There’s some hand-wringing over the forecasting models used. Here’s the basic idea, from CNN meteorologist Brandon Miller:
“Meteorologists largely depend on three major forecast models: the NAM (North American Mesoscale), the GFS (Global Forecast System), and the ECMWF (European Center for Medium Range Forecasting). Meteorologists will look at all of these and, using their own expertise, local knowledge, etc., formulate a forecast. In this case, the NAM and the ECMWF both showed 2 feet of snow or more for New York City, while the GFS (which has just been upgraded this winter) showed a more conservative 6 to 12 inches.
“The National Weather Service forecasters in New York certainly went all in with the NAM and ECMWF forecasts, and all but ignored the GFS, without providing much room for uncertainty that should come with the GFS showing a vastly different solution.” (In 2012, the ECMWF “was the media-darling model for properly forecasting Superstorm Sandy to a ‘t’ while the GFS did not,” Miller says. “Now it is the opposite.”)

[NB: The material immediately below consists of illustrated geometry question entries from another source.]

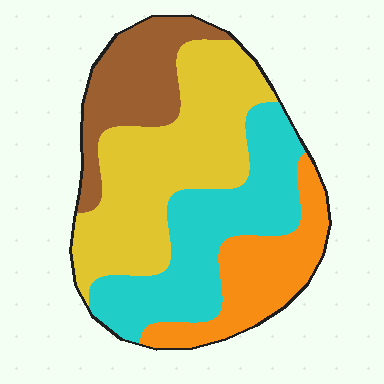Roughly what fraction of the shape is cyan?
Cyan takes up about one quarter (1/4) of the shape.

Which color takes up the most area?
Yellow, at roughly 35%.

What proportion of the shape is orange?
Orange covers 18% of the shape.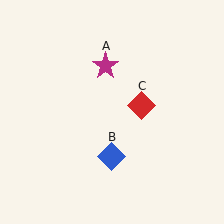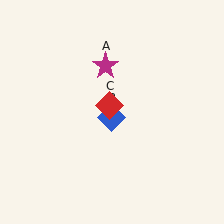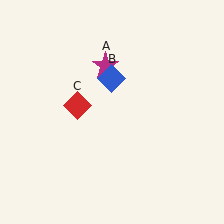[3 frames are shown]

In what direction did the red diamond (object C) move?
The red diamond (object C) moved left.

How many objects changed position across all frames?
2 objects changed position: blue diamond (object B), red diamond (object C).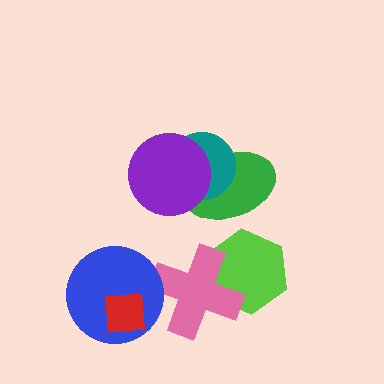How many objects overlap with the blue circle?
2 objects overlap with the blue circle.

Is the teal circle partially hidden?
Yes, it is partially covered by another shape.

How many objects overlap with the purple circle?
2 objects overlap with the purple circle.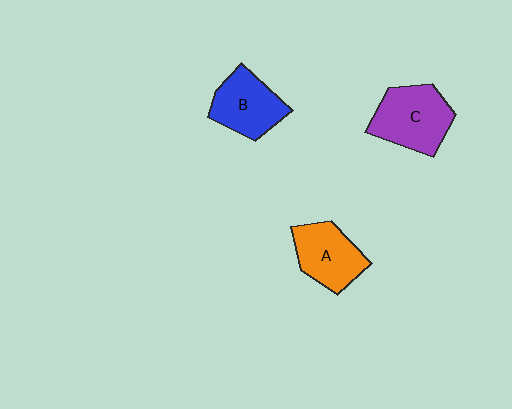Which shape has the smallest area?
Shape A (orange).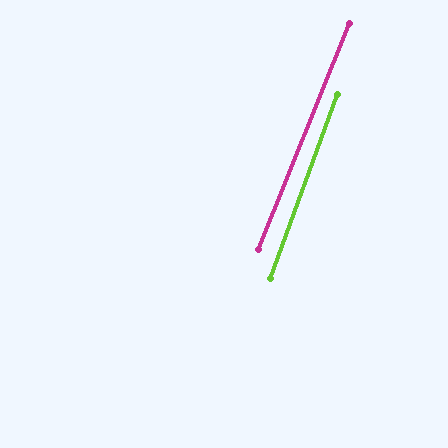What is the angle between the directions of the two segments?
Approximately 2 degrees.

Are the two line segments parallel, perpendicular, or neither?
Parallel — their directions differ by only 1.9°.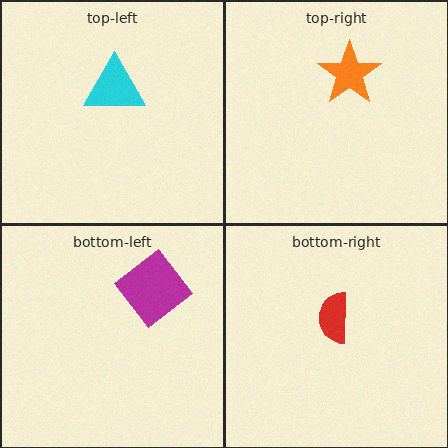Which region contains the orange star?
The top-right region.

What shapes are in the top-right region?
The orange star.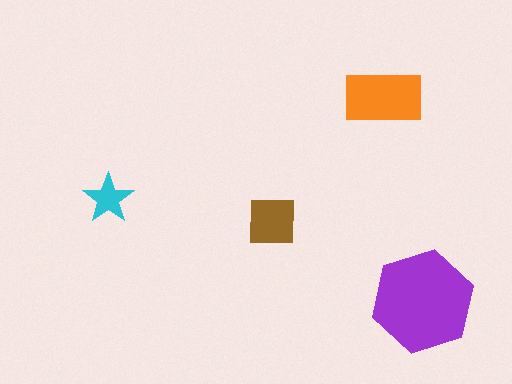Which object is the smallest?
The cyan star.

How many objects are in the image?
There are 4 objects in the image.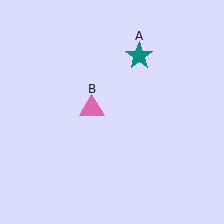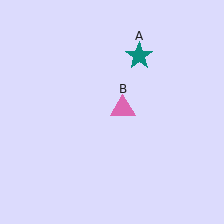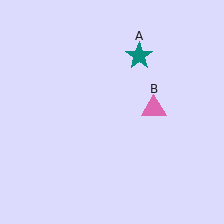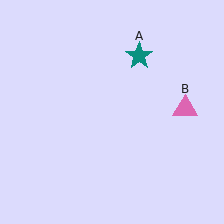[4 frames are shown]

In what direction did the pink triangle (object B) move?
The pink triangle (object B) moved right.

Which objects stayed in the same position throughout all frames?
Teal star (object A) remained stationary.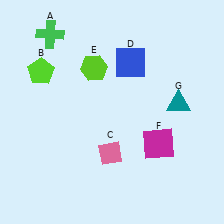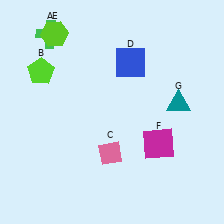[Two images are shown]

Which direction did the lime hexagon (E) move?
The lime hexagon (E) moved up and to the left.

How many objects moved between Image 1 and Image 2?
1 object moved between the two images.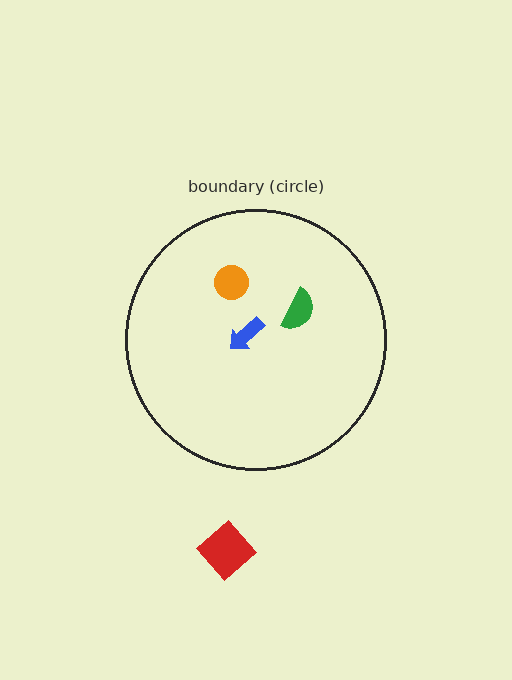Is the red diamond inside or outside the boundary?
Outside.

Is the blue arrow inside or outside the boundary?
Inside.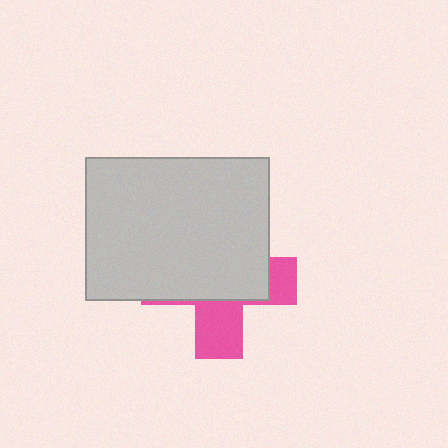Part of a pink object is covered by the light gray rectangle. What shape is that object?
It is a cross.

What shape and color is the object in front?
The object in front is a light gray rectangle.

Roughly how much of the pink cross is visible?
A small part of it is visible (roughly 35%).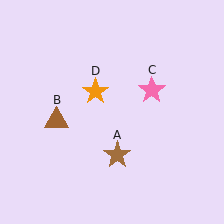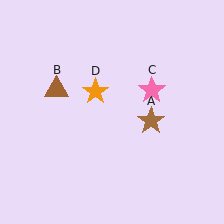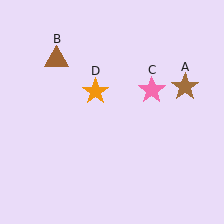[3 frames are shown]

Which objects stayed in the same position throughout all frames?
Pink star (object C) and orange star (object D) remained stationary.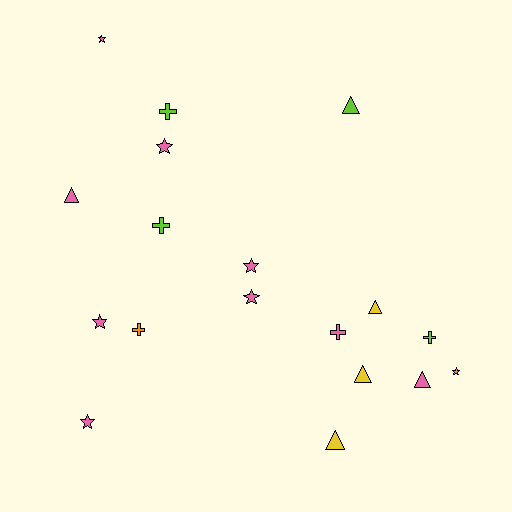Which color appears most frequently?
Pink, with 9 objects.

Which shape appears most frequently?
Star, with 7 objects.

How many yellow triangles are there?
There are 3 yellow triangles.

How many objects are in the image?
There are 18 objects.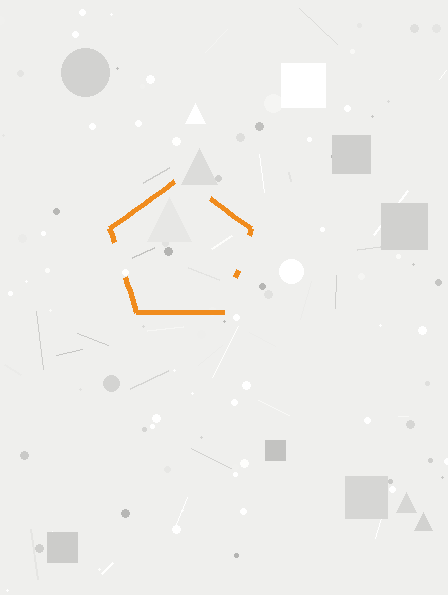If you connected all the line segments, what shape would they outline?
They would outline a pentagon.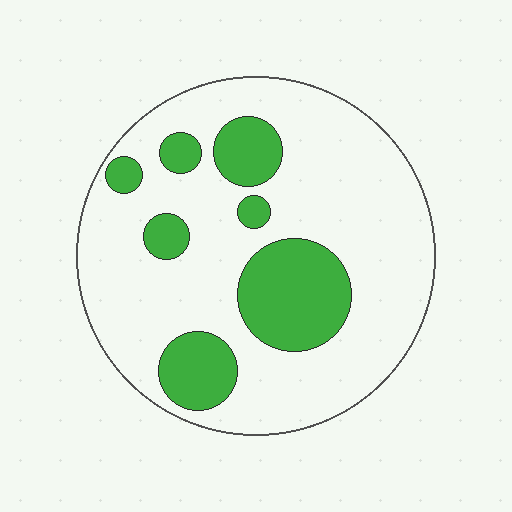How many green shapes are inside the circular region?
7.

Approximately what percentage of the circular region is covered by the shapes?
Approximately 25%.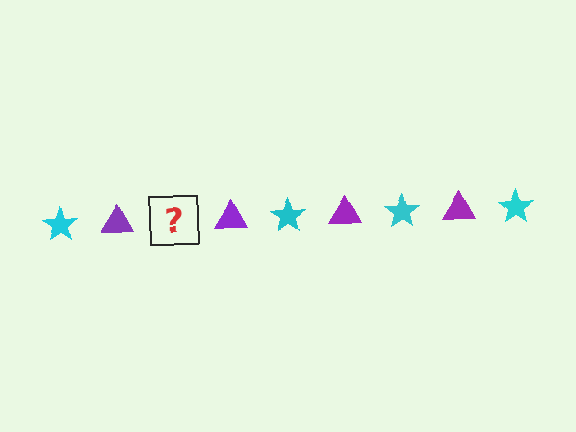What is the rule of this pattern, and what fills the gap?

Still, “the forecast wasn’t too far off if you look at it as a whole,” Miller says. “The heaviest snow fell across much of Connecticut, Rhode Island, Long Island and Massachusetts. Winds have gusted up to hurricane strength, which was also in the forecast.” Predicted storm surge flooding also came to fruition, he said.
“But of course the headlines are going to come from New York City and New Jersey, where a forecast of more than 2 feet turned out to only be about half that,” Miller said. There were 2 feet of snow elsewhere, and “a miss of only 30 to 40 miles in a forecast that was first given 48 hours in advance is not that bad from a strictly forecasting perspective.”
But from a “practical perspective,” it’s a “big miss, and has major ramifications with business disruption, wasted resources and tax dollars, etc.,” Miller said.
CNN did note the discrepancy among forecasts Monday, even as government officials were announcing closures.
“I just got the brand new models in just a minute ago. And one model says for New York City 2 inches — not 2 feet, 2 inches. The other model I looked at said 27 inches,” CNN meteorologist Chad Myers noted. “I hate it when models don’t agree to that extent.”
It’s not an exact science, and it’s important for people to know that, Miller says. “As meteorologists we must convey the uncertainty associated with these forecasts.”